Одни знаменитости были гостями Коровина, но здесь, на «Мысе Доброй Надежды», они становились простыми людьми, так что даже крестьяне к ним относились запанибрата. Крестьянин Василий, входя к Коровину в дом, браво вешал на гвоздь у двери свой картуз и начинал деловой разговор: где теперь больше рыбы.

Серов как-то раз подшутил, вытащил гвоздь, и вместо него появился гвоздь нарисованный. Привычно войдя, Василий повесил картуз, но тот почему-то упал. Он поднял его и снова повесил, и снова картуз свалился. Приглядевшись, увидев, что гвоздь нарисован, Василий сказал с обидой:

–– В голове у их мало. Одно вредное. С утра всё хи-хи да ха-ха. А жалованье все получают во какое!

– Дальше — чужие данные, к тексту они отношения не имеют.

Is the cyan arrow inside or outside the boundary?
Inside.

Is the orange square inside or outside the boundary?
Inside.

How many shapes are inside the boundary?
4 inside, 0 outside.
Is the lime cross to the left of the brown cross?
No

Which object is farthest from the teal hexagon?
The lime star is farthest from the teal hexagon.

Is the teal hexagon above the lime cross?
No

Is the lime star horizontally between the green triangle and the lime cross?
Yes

Молодость духа Коровин, Серов, Шаляпин сохраняли всю свою жизнь. Это и помогало выдерживать немыслимые нагрузки.

Константин Алексеевич был приглашен в Петербург, позже в Москву писать декорации оперных постановок, и, как обычно, «попутно», создал множество ярких картин, украшающих ныне главные музеи России.

Произошедшую в стране революцию, как и впоследствии эмиграцию, Федор Шаляпин и Константин Коровин переживали очень тяжело. Серова уже не было в живых –– не увидел, как художников лишают мастерских, как прячут их лучшие полотна в загашники музеев.

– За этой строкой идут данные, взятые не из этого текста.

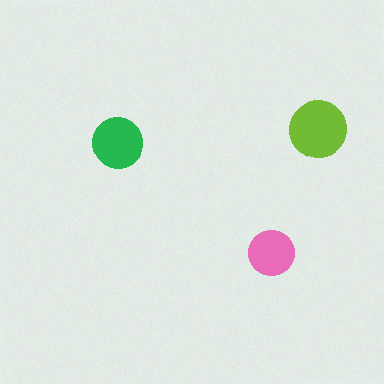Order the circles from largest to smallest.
the lime one, the green one, the pink one.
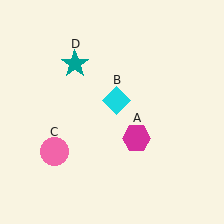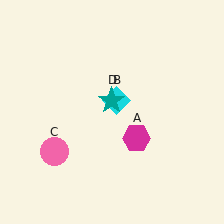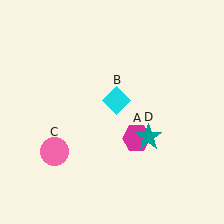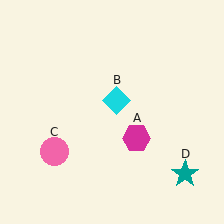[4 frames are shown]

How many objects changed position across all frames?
1 object changed position: teal star (object D).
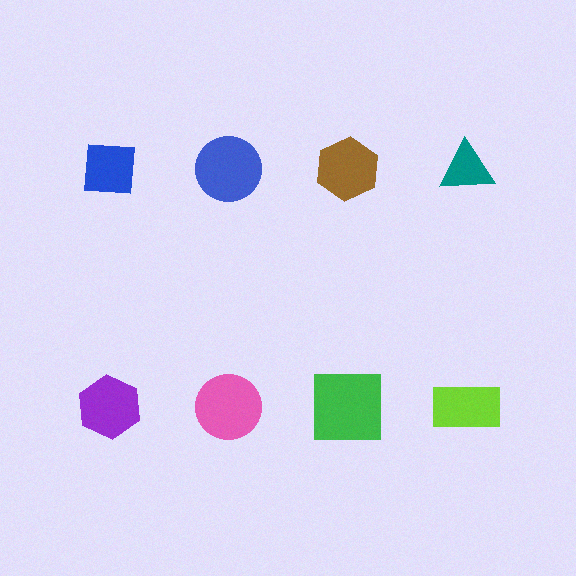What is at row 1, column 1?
A blue square.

Поселившись в Париже, Коровин и Шаляпин постоянно в мыслях возвращались к милым российским образам. «Помнишь речку Рекшу? –– спрашивал Коровин. –– Я ходил купаться на нее. Стрекозы летали зеленые, пахло лугом, водой и лесом. Не рай ли это был! А мужики разве были плохие люди? Добрые люди. Ах, как оболгали Россию. Много отнял у меня времени театр, лучше бы я писал картины русской природы. Я, в сущности, не знаю и не пойму, чем уж я был виноват? Работал я много и не сделал греха перед народом. Не пойму я людей, живущих на прекрасной и тайной земле нашей».

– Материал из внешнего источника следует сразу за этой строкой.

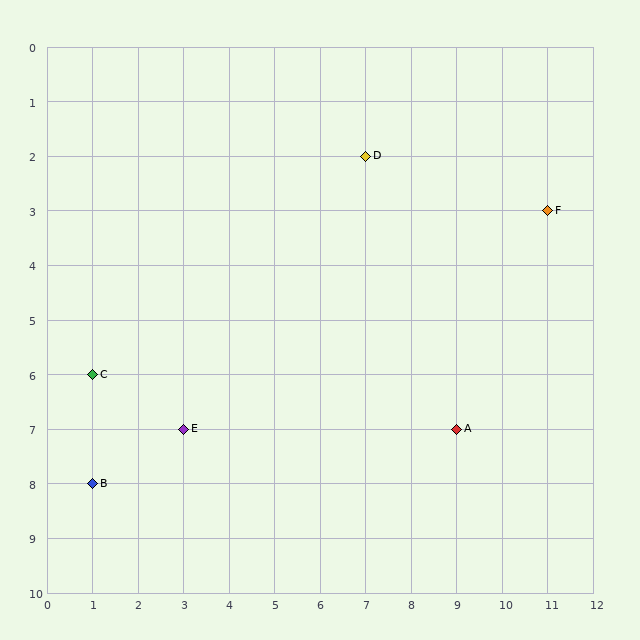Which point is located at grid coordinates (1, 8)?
Point B is at (1, 8).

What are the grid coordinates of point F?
Point F is at grid coordinates (11, 3).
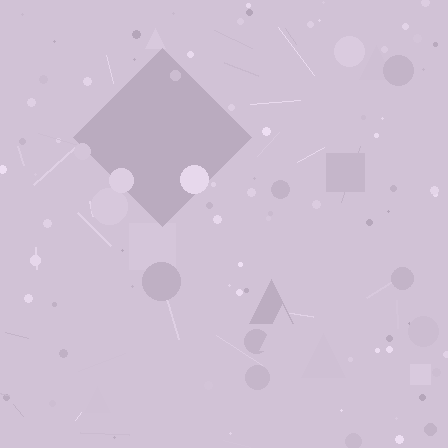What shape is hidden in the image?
A diamond is hidden in the image.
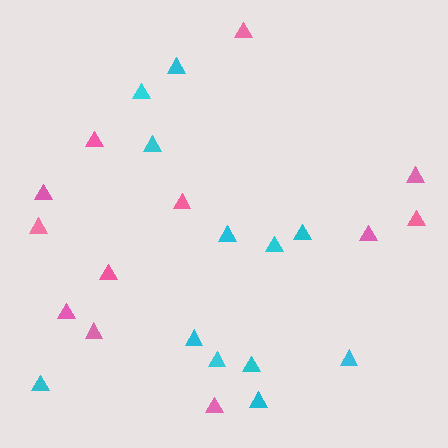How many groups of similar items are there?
There are 2 groups: one group of pink triangles (12) and one group of cyan triangles (12).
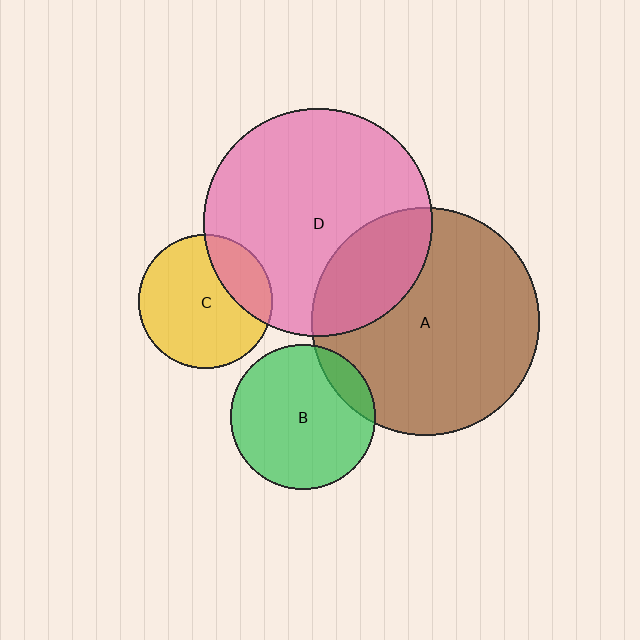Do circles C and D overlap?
Yes.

И все-таки Константин Алексеевич до последних дней сохранял оптимизм и надежду на светлое будущее: «В жизни и трудно, и горько, и нужда, и незадача, и неправда живет меж людей. А вот есть Рождество, есть надежда, есть Свет разума. Обойдется все это злое, нечестное, житейское, низменное. И придет и воссияет правда, воскреснет приязнь и дружба человеческая, смягчится душа человека, и обнимет чувство любви душу, и возлюбят друг друга».